Reaktivitas tanpa pemikiran bisa memicu konflik, kesalahan, bahkan penyesalan. Dalam jangka panjang, orang yang hidup secara reaktif cenderung mengalami kelelahan emosional dan sulit membangun hubungan sehat.
Reflektif: Kekuatan Introspeksi dalam Era Serba Cepat
Sebaliknya, orang yang reflektif membiasakan diri untuk:
- Menganalisis emosi sebelum merespons,
- Mengajukan pertanyaan kepada diri sendiri: “Mengapa saya merasa seperti ini?”
- Mengambil jeda sebelum memberi tanggapan,
- Menilai setiap situasi dari sudut pandang rasional, bukan hanya emosional.
Pigliucci menyebut ini sebagai latihan harian, di mana seseorang belajar untuk menahan reaksi sesaat, menggantinya dengan refleksi jangka panjang.
Cara Melatih Diri Menjadi Reflektif ala Pigliucci
1. Jurnal Harian: Menulis peristiwa penting yang terjadi hari itu dan bagaimana respons kita. Dari situ, kita bisa menilai apakah reaksi kita sesuai atau berlebihan.
2. Premeditatio Malorum: Melatih diri membayangkan situasi buruk sebelum terjadi untuk membangun ketahanan batin.
3. Menyediakan Waktu Hening: Menyisihkan 10–15 menit setiap hari tanpa gawai untuk sekadar duduk dan mengamati pikiran yang muncul.
4. Latihan Pernafasan dan Meditasi: Sebagai cara efektif untuk menenangkan sistem saraf dan mengendalikan impuls.

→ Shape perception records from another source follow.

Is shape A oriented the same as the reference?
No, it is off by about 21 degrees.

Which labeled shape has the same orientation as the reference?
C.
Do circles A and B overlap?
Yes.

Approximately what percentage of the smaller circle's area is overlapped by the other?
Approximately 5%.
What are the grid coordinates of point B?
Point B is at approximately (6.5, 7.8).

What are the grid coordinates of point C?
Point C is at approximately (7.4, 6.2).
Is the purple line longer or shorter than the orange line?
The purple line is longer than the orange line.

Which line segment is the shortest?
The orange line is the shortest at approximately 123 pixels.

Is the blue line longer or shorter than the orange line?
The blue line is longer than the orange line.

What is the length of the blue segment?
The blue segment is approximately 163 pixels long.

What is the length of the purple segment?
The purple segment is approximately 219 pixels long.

5. Melatih Perspektif: Mempertanyakan apakah suatu masalah akan tetap relevan lima tahun ke depan. Jika tidak, jangan biarkan menguasai emosi hari ini.
Manfaat Menjadi Reflektif
Penelitian di bidang neuropsikologi menunjukkan bahwa orang yang mampu mengelola respons emosionalnya secara sadar memiliki tingkat stres lebih rendah, hubungan sosial lebih sehat, dan kepuasan hidup lebih tinggi. Mereka mampu melihat situasi secara objektif, berempati terhadap orang lain, dan bertindak berdasarkan nilai, bukan emosi sesaat.
Contoh dalam Kehidupan Nyata
Di Malang, seorang pengusaha muda bernama Irfan membagikan pengalamannya menerapkan prinsip Pigliucci dalam menghadapi bisnis yang merugi akibat pandemi. “Awalnya saya panik dan ingin menutup semuanya. Tapi setelah membaca filosofi Stoik, saya belajar berhenti reaktif dan mulai memikirkan solusi jangka panjang,” ujarnya. Kini, usahanya kembali bangkit dengan pendekatan bisnis yang lebih tenang dan terencana.

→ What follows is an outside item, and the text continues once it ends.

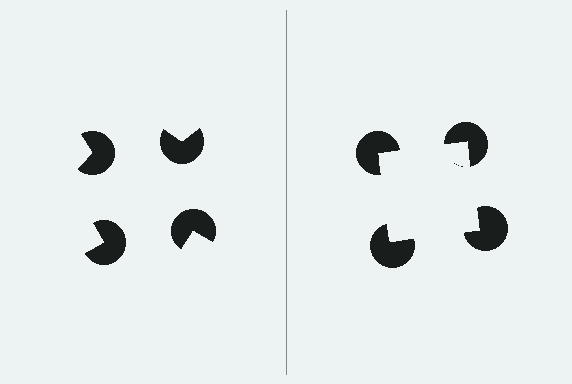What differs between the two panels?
The pac-man discs are positioned identically on both sides; only the wedge orientations differ. On the right they align to a square; on the left they are misaligned.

Menjadi Reflektif Bukan Berarti Lemah
Sebagian orang mengira bahwa tidak reaktif berarti tidak tegas atau kurang peduli. Padahal, bersikap reflektif justru membutuhkan keberanian dan kedewasaan emosional. Ini adalah bentuk kekuatan batin yang memungkinkan kita mengambil kendali penuh atas hidup sendiri, bukan membiarkan emosi menguasai diri.

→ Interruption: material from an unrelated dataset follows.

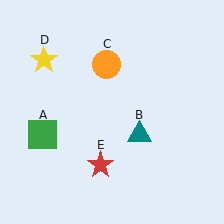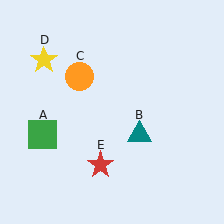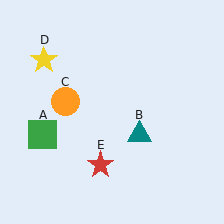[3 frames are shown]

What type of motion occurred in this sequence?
The orange circle (object C) rotated counterclockwise around the center of the scene.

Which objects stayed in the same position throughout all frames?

Penutup: Membangun Dunia dari Dalam ke Luar
Massimo Pigliucci mengajak kita untuk membangun dunia yang lebih damai—dimulai dari dalam diri sendiri. Ketika setiap individu berhenti menjadi reaktif, dan mulai reflektif terhadap diri sendiri, dunia secara perlahan akan menjadi tempat yang lebih bijak, penuh pengertian, dan harmonis.
“Jangan reaktif terhadap dunia. Jadilah reflektif terhadap dirimu sendiri,” adalah mantra untuk membangun ketenangan, kebijaksanaan, dan kendali diri di tengah dunia yang tak henti berubah.